Celui-ci soulignait que « l’année 2003 avait été marquée par deux événements d’importance majeure : d’une part, la faillite de la société "Air Lib", qui a entraîné une crise sociale d’une grande portée ; d’autre part, les bons résultats de la compagnie "Air France", qui lui permettent aujourd’hui d’envisager des fusions à l’échelle européenne ».
Et le sénateur Collin a bien évidemment abordé la question de la structure du FIATA (Fonds d’intervention pour les aéroports et le transport aérien -NDLR) pour 2004, en indiquant ceci : « afin de financer la dotation de continuité territoriale, inscrite à l’article 60 de la loi de programme pour l’outre-mer, le gouvernement avait majoré le taux de la taxe de l’aviation civile ainsi que la quote-part du FIATA, ce qui entraînait une hausse de plus de 66% de ses crédits ».
Il a estimé que ce mode de financement n’allait pas « sans soulever un certain nombre d’interrogations », qu’il était « complexe et revenait à faire financer par une taxe générale une politique de subvention en direction de certains territoires ».
De plus, il a montré que « ce schéma posait des problèmes économiques, la DGAC ayant été obligée d’augmenter le tarif de certaines redevances dont la redevance pour services terminaux en outre-mer, qui verrait son montant doubler ».

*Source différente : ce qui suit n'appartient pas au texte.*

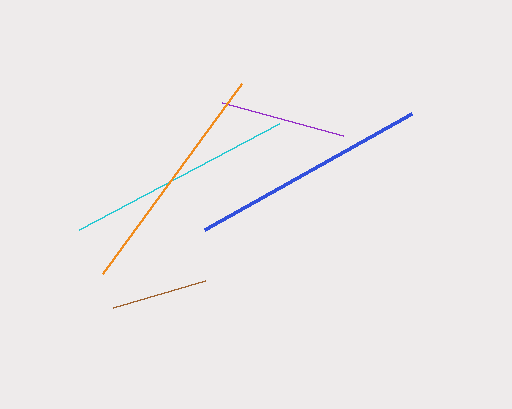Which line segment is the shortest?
The brown line is the shortest at approximately 96 pixels.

« Construction budgétaire complexe »...

Premier point abordé par Yvon Collin : la construction budgétairement complexe. « On peut remarquer que, par construction, le BAAC et le FIATA sont structurellement liés, via la répartition de la taxe de l’aviation civile. Or si les ressources que tire le BAAC de cette taxe sont en baisse non négligeable avec 19 millions d’euros en moins par rapport à 2002, et ce malgré la hausse du taux de la taxe, le budget global augmente de 0,7%, suite notamment à une hausse modérée de la redevance pour services terminaux de la circulation aérienne, et un doublement de cette redevance pour l’outre-mer (les taux exacts seront déterminés par décret au mois de décembre). En conséquence, une partie au moins de la perte de recette fiscale du budget annexe est compensée par la hausse d’une redevance, au bénéfice d’un compte spécial du Trésor », écrit-il.
Et Yvon Collin d’expliquer le mécanisme choisi par le gouvernement : « la taxe de l’aviation civile augmente de 13,07% (article 27), permettant des recettes supplémentaires de l’ordre de 33 millions d’euros ; la quotité consacrée au FIATA passe de 23,96% à 36,56% (article 28). (...). Ces deux mouvement se traduisent par une hausse des recettes du FIATA, de 70 à 118 millions d’euros, qui permet de financer notamment les 30 millions d’euros de la continuité territoriale (article 53 du projet de loi de finances), et une baisse des recettes que le BAAC tire de la taxe de l’aviation civile de 19 millions d’euros en 2004 ».
Et Yvon Collin de conclure : « Pour compenser cette perte de recettes au niveau du BAAC, les tarifs de la redevance pour services terminaux de la circulation aérienne pour l’outre-mer sont multipliés par deux, permettant ainsi au BAAC de dégager 15 millions d’euros supplémentaires qui viennent compenser la perte de ressources dû à la baisse de quotité de la TAC ».
C’est très, très complexe : c’est en quelque sorte le système des vases communicants, et l’on peut dire que l’État n’investit pas grand chose dans le système : bien au contraire....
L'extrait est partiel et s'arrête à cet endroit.